PKR exerts its function through variable signaling pathways likely in a cell type-dependent manner (3,4). Surprisingly, most of the known signaling downstream PKR including the major substrate eIF2α are not altered upon PKR inactivation in ovarian cancer cells (SKOV3 and TOV21G, Fig. S2F). In contrast, the RSK activity but not its upstream ERK1/2 kinases is greatly reduced in PKR knockout cells (Fig. S2E). Given that PKR positively regulates RSK activity and that RSK promotes cell survival in most conditions, it is unlikely that RSK mediates PKR’s role in Taxol chemosensitivity. However, these findings do possibly favor a model in which PKR controls cell/tumor growth through RSK.

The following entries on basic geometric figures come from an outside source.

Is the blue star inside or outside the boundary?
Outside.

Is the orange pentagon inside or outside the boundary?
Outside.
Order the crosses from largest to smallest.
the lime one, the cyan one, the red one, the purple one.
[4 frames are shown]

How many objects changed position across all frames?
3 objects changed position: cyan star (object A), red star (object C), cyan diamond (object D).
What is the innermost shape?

Our findings also suggest that activation of PKR may be beneficial to enhance the Taxol-induced cytotoxicity in ovarian cancer cells (Fig. 4) and compounds that phenocopy PKR activation could be explored (59). However, targeting PKR requires special attention as PKR activation may be oncogenic in certain context (4). The identification of Bcl2 as a downstream mediator for PKR-driven Taxol chemosensitivity provides an alternative and probably better approach to overcome Taxol resistance. The Bcl2-specific inhibitor venetoclax (ABT199) is FDA-approved to treat multiple hematological malignancies including acute myeloid leukemia, chronic lymphocytic leukemia, and small lymphocytic leukemia (60). Venetoclax (in combination with other agents) is also being studied in the treatment of solid tumors including breast cancer and castration resistant prostate cancer (https://www.clinicaltrails.gov). Our study demonstrates that combining venetoclax with paclitaxel suppressed Taxol-resistant (SKOV3) tumor growth (Fig. 7). SKOV3 (and TOV21G) are not high-grade serous ovarian cancer (HGSOC) lines (61), the most prevalent subtype of ovarian cancer, therefore, it is worth using HGSOC cells to further validate our model. Nevertheless, since venetoclax is an FDA-approved agent, our findings revealed a new option for the treatment of recurrent ovarian cancer patients and could be rapidly tested in the clinic.